Location: University of Warwick
The University of Warwick will be hosting a one-day workshop which will bring together established academics and postgraduate students who have been involved in recent moves to rethink the colonial and global dimensions of Britain’s ‘Age of Reform’.
The workshop will facilitate a discussion about the varieties of reform which existed across a range of colonial and international settings in the period between 1780 and 1850. This workshop aims to address a number of outstanding questions about the use of the term ‘reform’ outside metropolitan Britain. For example, to what extent can reform be used as an organising category in the history of India, South Africa and Australia in this period? How were reformist languages emanating from Britain adapted in different colonial and international settings? What contribution did reform communities outside Britain make to the reform of the metropolitan polity?
SPEAKERS
Joanna Innes of the University of Oxford will give a keynote lecture at the event. Joanna Innes co-edited Rethinking the Age of Reform: Britain 1780-1850 (2003), a volume which stands as an important milestone in the historiography on reform in eighteenth- and nineteenth-century Britain.

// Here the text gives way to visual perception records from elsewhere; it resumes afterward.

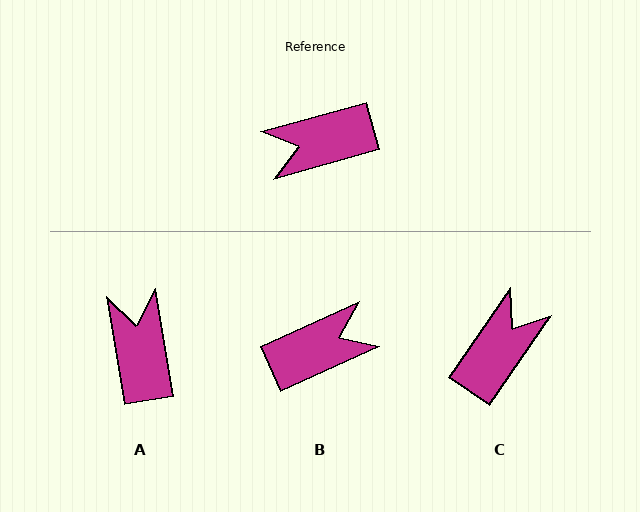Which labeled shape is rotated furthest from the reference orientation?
B, about 171 degrees away.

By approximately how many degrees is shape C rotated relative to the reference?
Approximately 140 degrees clockwise.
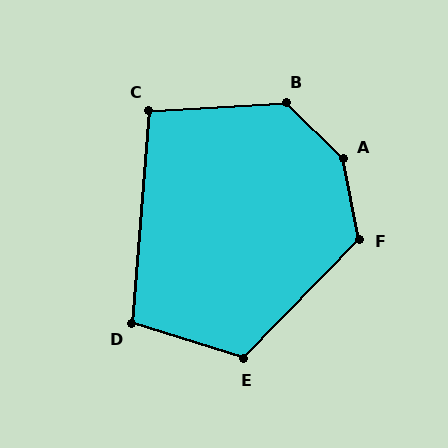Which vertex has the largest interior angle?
A, at approximately 145 degrees.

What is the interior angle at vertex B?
Approximately 133 degrees (obtuse).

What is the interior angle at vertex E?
Approximately 117 degrees (obtuse).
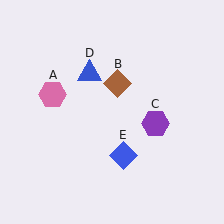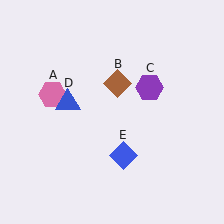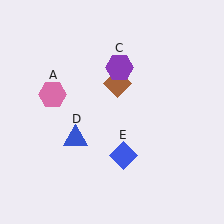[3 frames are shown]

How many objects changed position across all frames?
2 objects changed position: purple hexagon (object C), blue triangle (object D).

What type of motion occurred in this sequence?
The purple hexagon (object C), blue triangle (object D) rotated counterclockwise around the center of the scene.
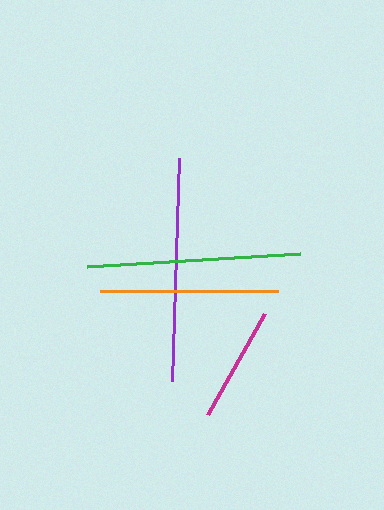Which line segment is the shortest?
The magenta line is the shortest at approximately 116 pixels.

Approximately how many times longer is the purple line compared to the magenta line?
The purple line is approximately 1.9 times the length of the magenta line.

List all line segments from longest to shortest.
From longest to shortest: purple and green (about equal), orange, magenta.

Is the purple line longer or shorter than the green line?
The purple and green lines are approximately the same length (about 223 and 214 pixels).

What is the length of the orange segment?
The orange segment is approximately 177 pixels long.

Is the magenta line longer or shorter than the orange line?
The orange line is longer than the magenta line.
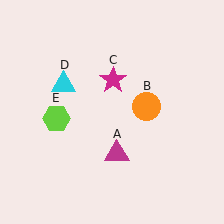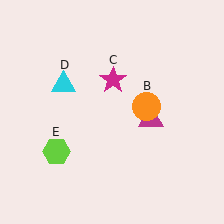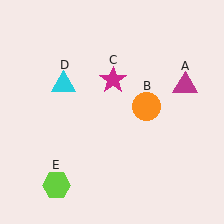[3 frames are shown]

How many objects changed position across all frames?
2 objects changed position: magenta triangle (object A), lime hexagon (object E).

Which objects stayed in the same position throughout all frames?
Orange circle (object B) and magenta star (object C) and cyan triangle (object D) remained stationary.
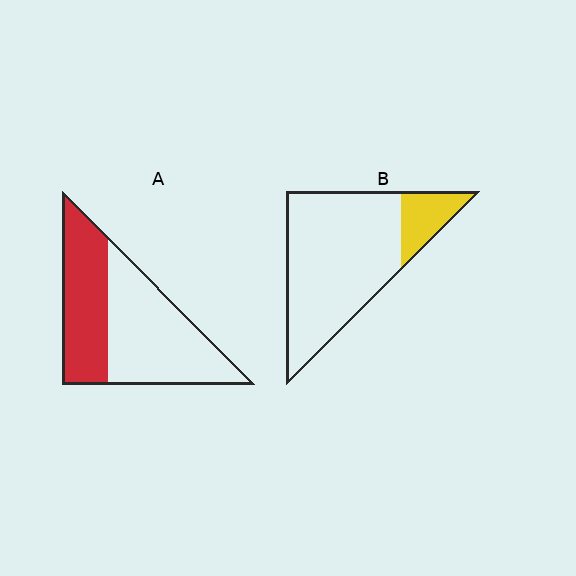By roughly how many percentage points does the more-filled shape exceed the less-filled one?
By roughly 25 percentage points (A over B).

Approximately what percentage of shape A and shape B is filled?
A is approximately 40% and B is approximately 15%.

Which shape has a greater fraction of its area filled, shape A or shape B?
Shape A.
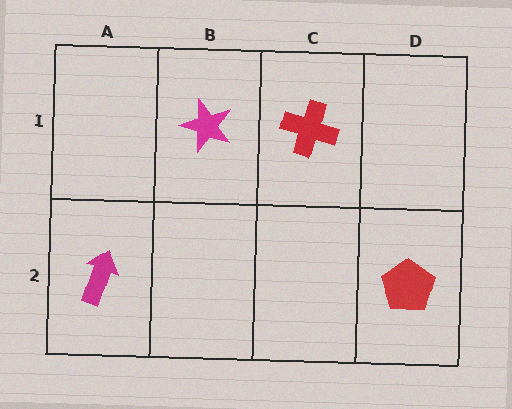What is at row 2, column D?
A red pentagon.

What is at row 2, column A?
A magenta arrow.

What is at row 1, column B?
A magenta star.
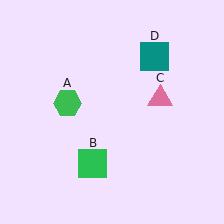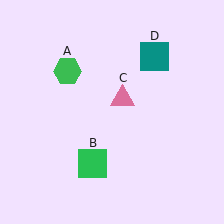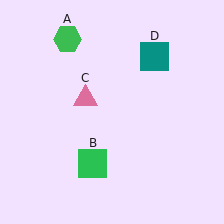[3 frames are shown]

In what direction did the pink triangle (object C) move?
The pink triangle (object C) moved left.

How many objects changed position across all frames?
2 objects changed position: green hexagon (object A), pink triangle (object C).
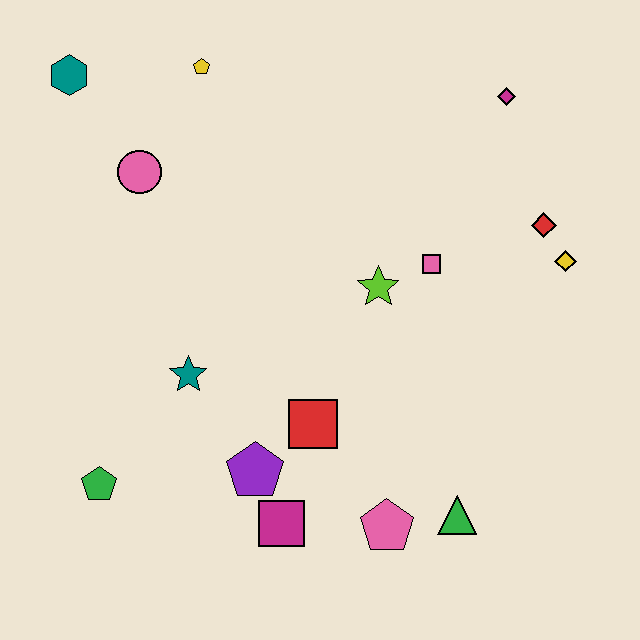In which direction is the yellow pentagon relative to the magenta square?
The yellow pentagon is above the magenta square.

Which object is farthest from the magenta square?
The teal hexagon is farthest from the magenta square.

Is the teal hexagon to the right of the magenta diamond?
No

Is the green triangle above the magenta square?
Yes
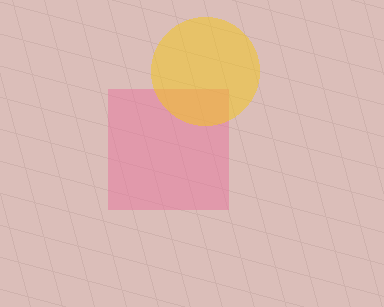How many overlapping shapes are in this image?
There are 2 overlapping shapes in the image.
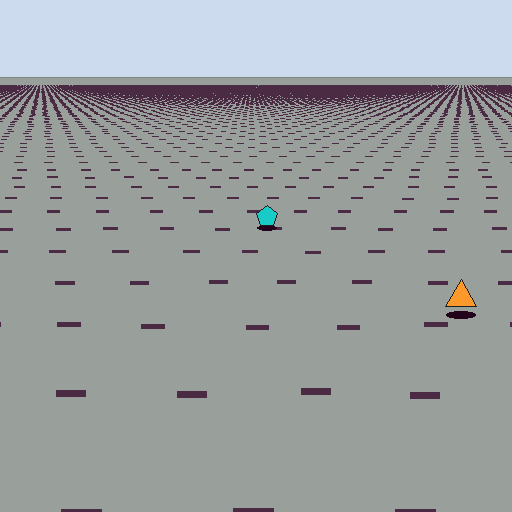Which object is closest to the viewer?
The orange triangle is closest. The texture marks near it are larger and more spread out.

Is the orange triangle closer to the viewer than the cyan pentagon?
Yes. The orange triangle is closer — you can tell from the texture gradient: the ground texture is coarser near it.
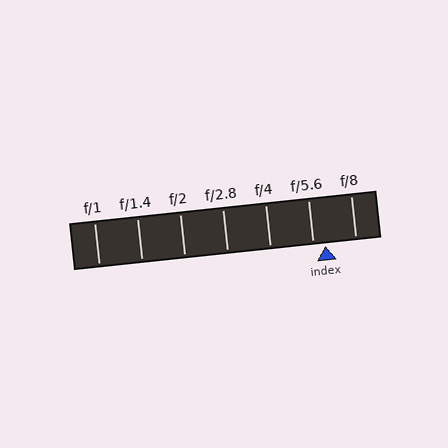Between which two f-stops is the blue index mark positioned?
The index mark is between f/5.6 and f/8.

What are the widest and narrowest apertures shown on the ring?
The widest aperture shown is f/1 and the narrowest is f/8.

Subsequent shorter research papers will explore the connections between reformers and reform movements in Britain and the British Empire. Speakers include:
• Alan Lester (University of Sussex)
• Zoe Laidlaw (Royal Holloway)
• Philip Salmon (History of Parliament)
• Jon Wilson (King’s College London)
BOOKING
Registration for the event is now open. The £10 registration cost includes lunch and refreshments. Postgraduate students are warmly encouraged to attend and bursaries are available to cover graduate registration costs.